Con­crète­ment, 2021 est une année où l’on a vu l’intensification du dérè­gle­ment cli­ma­tique, où le Giec nous a rap­pelé l’urgence à agir pour réduire nos émis­sions de gaz à effet de serre, où l’Agence inter­na­tionale de l’énergie (AIE) nous a don­né en mai dernier une con­clu­sion nette et pré­cise de ce que doit vouloir dire « être net zéro » [c’est-à-dire attein­dre la neu­tral­ité car­bone — voir le rap­port Net Zero by 2050].

Par exem­ple, l’AIE a claire­ment établi qu’on ne peut plus dévelop­per de nou­veaux champs pétroliers et gaziers si on veut attein­dre la neu­tral­ité car­bone et lim­iter le réchauf­fe­ment à 1,5°C [L’objectif vers lequel doivent ten­dre les États sig­nataires de l’Accord de Paris]. 

Ce que l’on attend aujourd’hui, ce sont des engage­ments de la part des acteurs financiers (les ban­ques, les assureurs, les investis­seurs) à ne plus financer l’extension de secteurs dont le développe­ment a été jugé par les sci­en­tifiques, « incom­pat­i­ble » avec les objec­tifs cli­ma­tiques inter­na­tionaux. Et on veut pré­cisé­ment que les acteurs financiers qui sont engagés dans un objec­tif de neu­tral­ité car­bone joignent enfin le geste à la parole et qu’ils arrê­tent de soutenir le développe­ment de tels pro­jets. 

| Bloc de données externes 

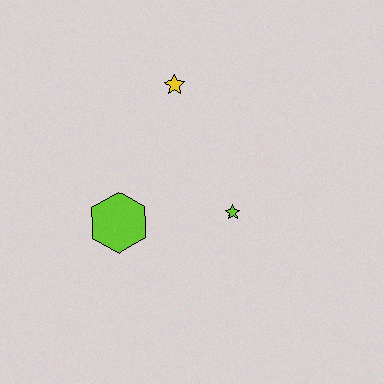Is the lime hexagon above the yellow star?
No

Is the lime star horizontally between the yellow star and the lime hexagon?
No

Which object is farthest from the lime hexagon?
The yellow star is farthest from the lime hexagon.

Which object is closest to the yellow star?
The lime star is closest to the yellow star.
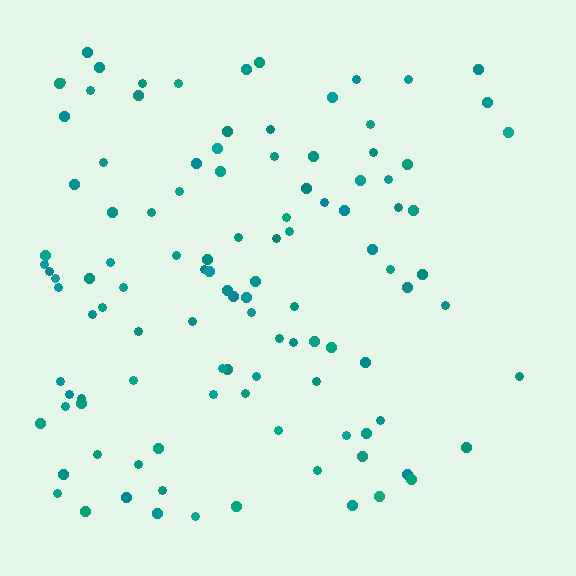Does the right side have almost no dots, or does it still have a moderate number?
Still a moderate number, just noticeably fewer than the left.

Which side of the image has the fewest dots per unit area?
The right.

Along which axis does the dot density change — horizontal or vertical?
Horizontal.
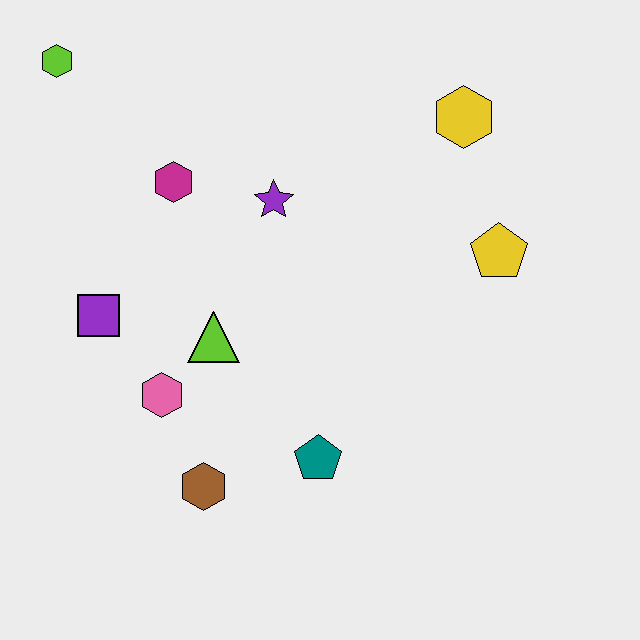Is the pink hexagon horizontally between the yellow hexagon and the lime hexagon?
Yes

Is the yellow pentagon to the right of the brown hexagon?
Yes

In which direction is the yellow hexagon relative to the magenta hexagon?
The yellow hexagon is to the right of the magenta hexagon.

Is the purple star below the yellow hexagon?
Yes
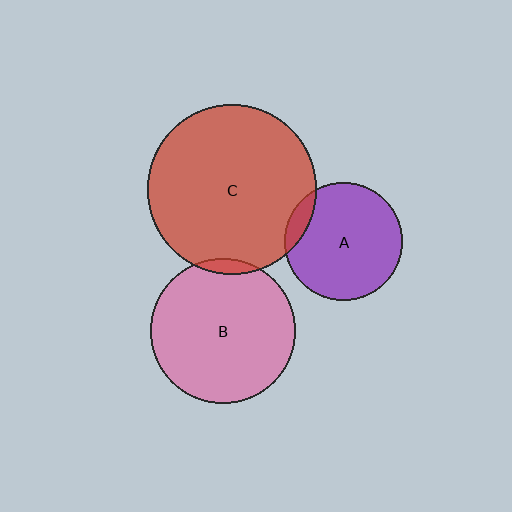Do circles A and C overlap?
Yes.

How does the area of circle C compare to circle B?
Approximately 1.4 times.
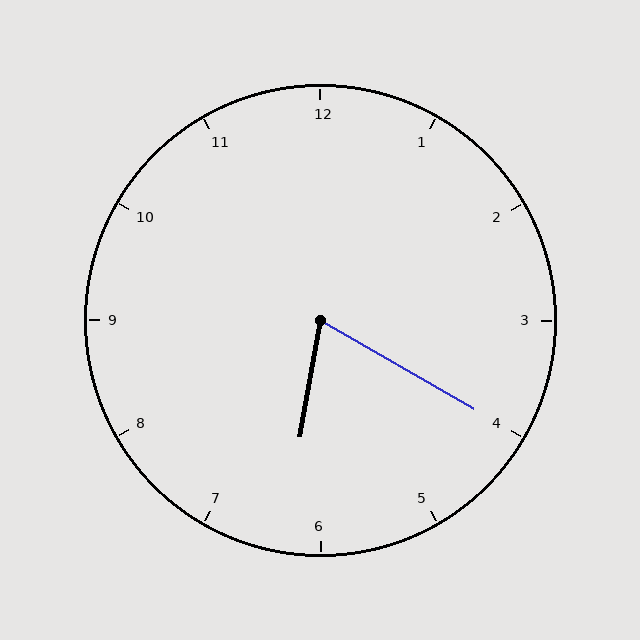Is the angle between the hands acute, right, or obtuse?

A la COP26, Lucie Pin­son a présen­té le rap­port de Reclaim finance bap­tisé “Insure our future”, qui étudie le rôle des assureurs dans le finance­ment des fos­siles © Loup Espargilière / Vert

Mal­heureuse­ment, on voit bien qu’on en est très, très loin, parce que les derniers engage­ments qui ont été pris par les acteurs français ces dernières semaines restent très insuff­isants. Comme Axa, par exem­ple, qui a pub­lié ven­dre­di dernier des engage­ments pour soutenir la tran­si­tion énergé­tique mais qui donne tou­jours son sou­tien à plus de la moitié des nou­veaux champs pétroliers et gaziers en développe­ment [voir le com­mu­niqué d’Axa].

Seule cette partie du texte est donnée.